Up to $3 bln capital is bid to improve competitiveness
Investors in a long-touted Islamic bank with as much as $3 billion in capital hope to launch the bank next year, bankers said on Tuesday, in a bid to improve the competitiveness of the scattered industry.
Saudi Arabia’s Sheikh Saleh Kamel, founder and chairman of Bahrain-based Islamic bank Al Baraka, has spearheaded an initiative to establish a global Islamic mega bank but the plan has been touted for years.
"We were hoping for it to happen in the third quarter of this year but there was (not enough) time … hopefully it will happen next year," he told reporters in Jeddah on Tuesday without saying why the project was delayed.

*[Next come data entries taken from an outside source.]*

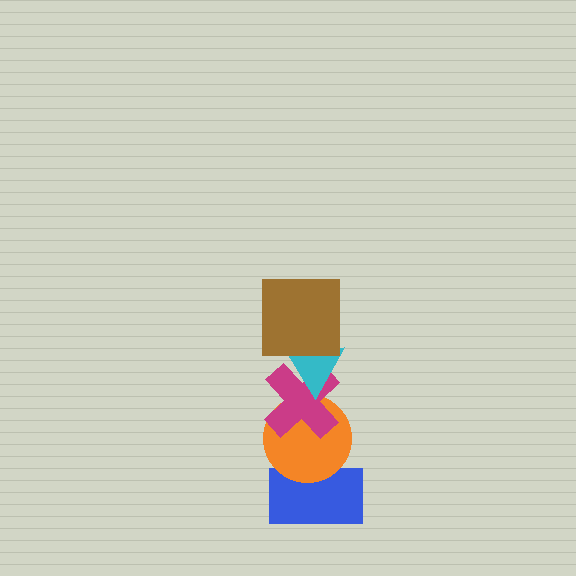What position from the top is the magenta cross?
The magenta cross is 3rd from the top.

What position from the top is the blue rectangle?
The blue rectangle is 5th from the top.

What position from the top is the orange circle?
The orange circle is 4th from the top.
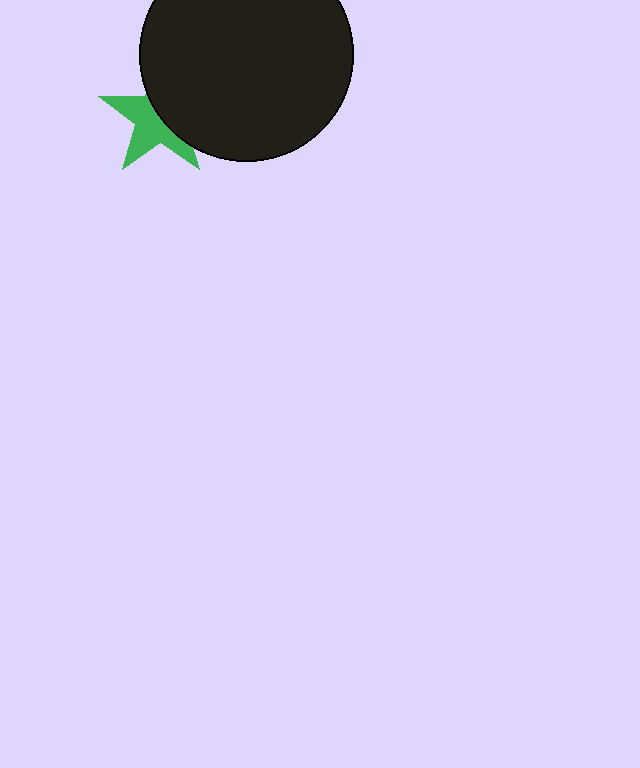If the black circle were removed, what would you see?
You would see the complete green star.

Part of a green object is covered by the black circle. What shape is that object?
It is a star.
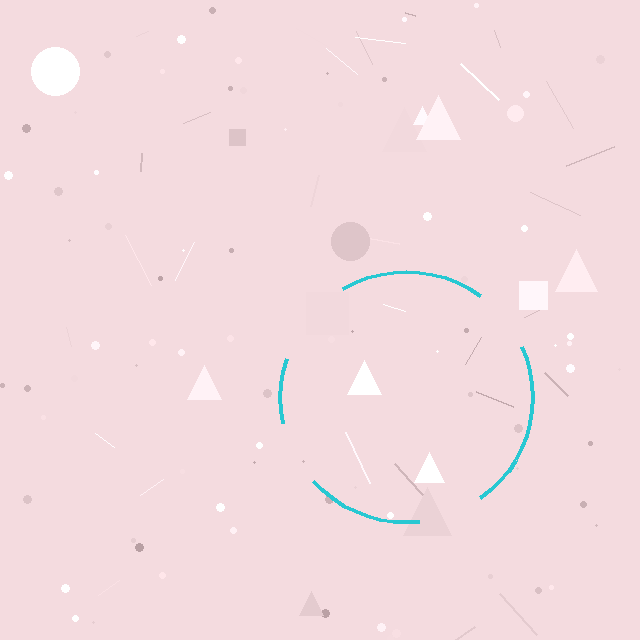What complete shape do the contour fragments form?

He said the next steps would be discussed in December at a meeting with the Islamic Development Bank (IDB), the Saudi-based organization that is trying to develop an international Islamic capital market through regular issues of Islamic bonds.

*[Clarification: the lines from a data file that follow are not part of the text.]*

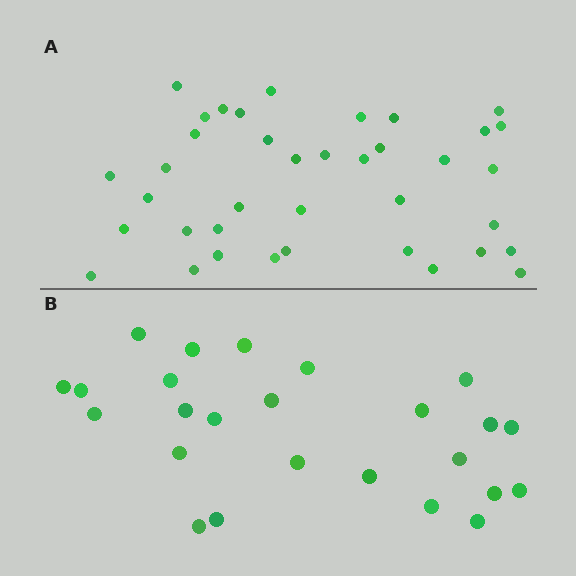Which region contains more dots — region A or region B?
Region A (the top region) has more dots.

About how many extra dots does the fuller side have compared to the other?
Region A has approximately 15 more dots than region B.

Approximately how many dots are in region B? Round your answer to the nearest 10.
About 30 dots. (The exact count is 25, which rounds to 30.)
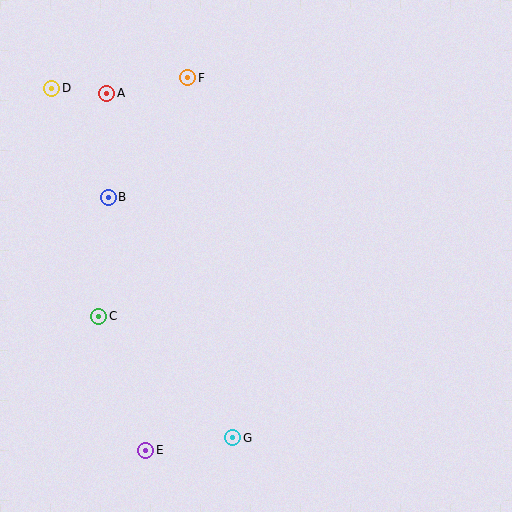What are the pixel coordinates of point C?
Point C is at (99, 316).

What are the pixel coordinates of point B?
Point B is at (108, 197).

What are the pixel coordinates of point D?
Point D is at (52, 88).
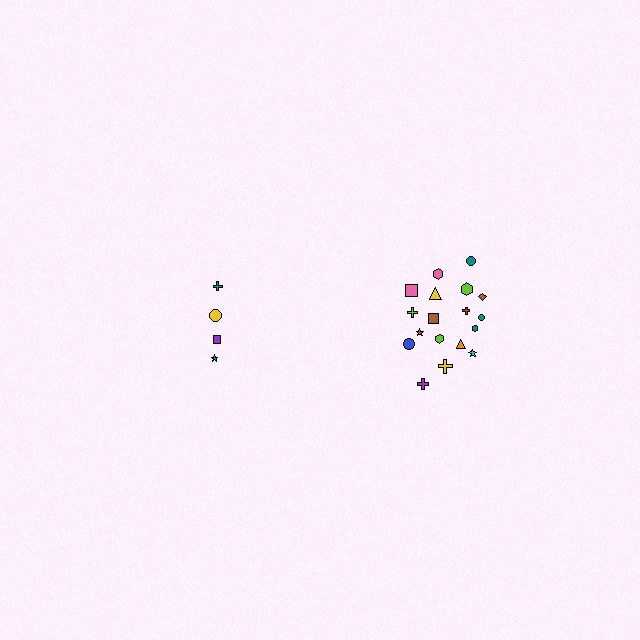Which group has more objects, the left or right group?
The right group.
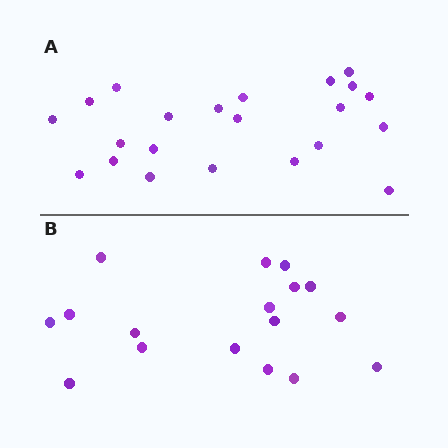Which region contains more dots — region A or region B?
Region A (the top region) has more dots.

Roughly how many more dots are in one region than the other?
Region A has about 5 more dots than region B.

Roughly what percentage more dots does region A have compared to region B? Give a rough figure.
About 30% more.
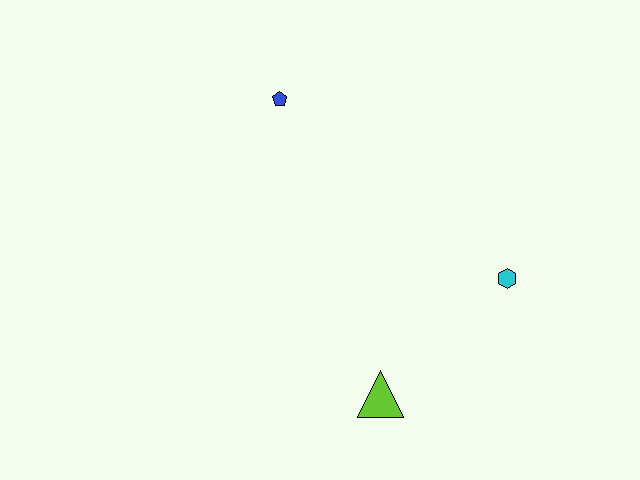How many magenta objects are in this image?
There are no magenta objects.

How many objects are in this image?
There are 3 objects.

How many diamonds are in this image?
There are no diamonds.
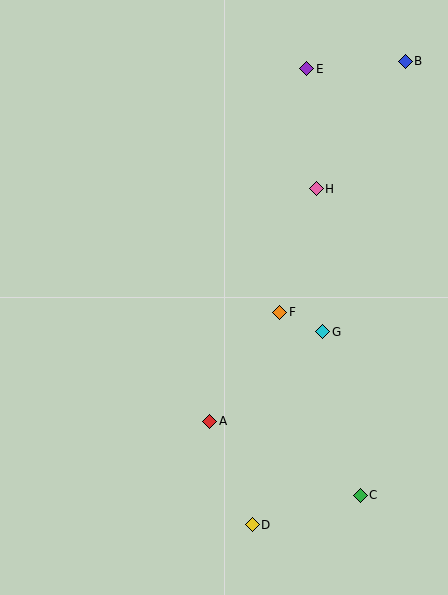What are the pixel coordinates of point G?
Point G is at (323, 332).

The emerging Islamic finance industry is fragmented and its banks lack sufficient capital to compete with the Islamic units of Western banks on mandates to syndicate loans, arrange Islamic bonds and supply project finance in the Gulf Arab region.

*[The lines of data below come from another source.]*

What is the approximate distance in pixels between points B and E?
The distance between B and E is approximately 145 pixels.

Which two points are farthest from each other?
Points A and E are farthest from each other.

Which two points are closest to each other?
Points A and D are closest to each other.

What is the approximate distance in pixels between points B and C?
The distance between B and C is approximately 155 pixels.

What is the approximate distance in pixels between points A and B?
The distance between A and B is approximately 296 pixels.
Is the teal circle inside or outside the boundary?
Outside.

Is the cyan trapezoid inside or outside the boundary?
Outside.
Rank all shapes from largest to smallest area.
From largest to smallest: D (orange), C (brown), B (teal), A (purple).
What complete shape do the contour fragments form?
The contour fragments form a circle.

The absence of a lender of last resort is also seen as one of the industry’s weaknesses, as few central banks issue liquidity instruments compliant with Islamic law, forcing Islamic banks to place their liquidity with large conventional banks.
Adnan Yousif, chief executive of Al Baraka and an advisor to the project, told Reuters the bank will likely have an authorized capital of $3 billion, a third of which will be raised in a private placement.
He said the remainder could be raised in an initial public offering (IPO) at a later stage.
The group setting up the bank is seen as a candidate to win one of two licenses for Islamic banks with capital of at least $1 billion by the Malaysian central bank.
The country plans to boost its financial services sector by allowing more foreign investments.
"They are studying the Malaysian market, but there are two other locations under consideration," Yousif said, declining to say whether the group had applied for a license in Malaysia.